Lady Gaga's Oscar Performance
Gregg DeGuire/ Kevin Winter/ Todd Williamson/ Kevin Winter/ John Shearer/ Steve Granitz/ Jeffrey Mayer/ Getty Images
First a brief moment to say that, though her outfit did not fit well (and see earlier where I don’t understand why we commit crimes against breasts), I would always rather see an interesting choice that’s not quite right than a boring column.
But that’s not really what everyone’s talking about, of course. Lady Gaga’s performance was much, much, much celebrated last night and I even read headlines that said things such as ‘this is what will be remembered from this year’s Oscars’. Those are big, dramatic headlines, and I was concerned, because I didn’t feel the same amount of impact—at least not initially.
Joe Biden coming on the Oscars to promote Itsonus.org is massive. Explicit, specific endorsement of a website that is crystal clear about consent. He was his typical Joe Biden self, looking as ready to tell a joke as he is at the SOTU, but it was amazing.
As for the performance, I think it was clearly very evocative in the theatre. There were any number of shots of people in tears and I don’t think that’s pretension—and of course having all of the survivors right there in the theatre makes it clean and affecting in a very real way.
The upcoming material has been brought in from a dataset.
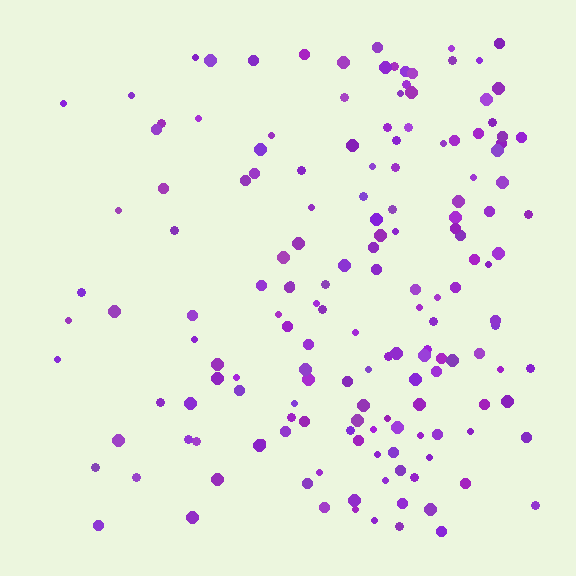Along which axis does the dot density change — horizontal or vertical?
Horizontal.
I wish I had felt the enormity of it the same way on television. A smart friend of mine said she felt like Gaga’s performance was for a concert hall (or in this case, a theatre) but it was shot like an intimate, MTV Unplugged. Gaga was performing for the theatre, but that meant that on TV, it came across not as powerful, but just as dramatic and over the top. I felt really distracted from the song I very much wanted to hear and feel and I feel badly saying that, because it doesn’t take anything away from the message, or the song’s musical merits as written, or the fact that someone can feel and react and perform any way they want to. I’m not trying to discount the bravery of the survivors on the stage. But I wonder whether, when Gaga watches back the tape of the performance, she’ll feel as though the performance she gave was the performance that was broadcast. Television is a strange mistress.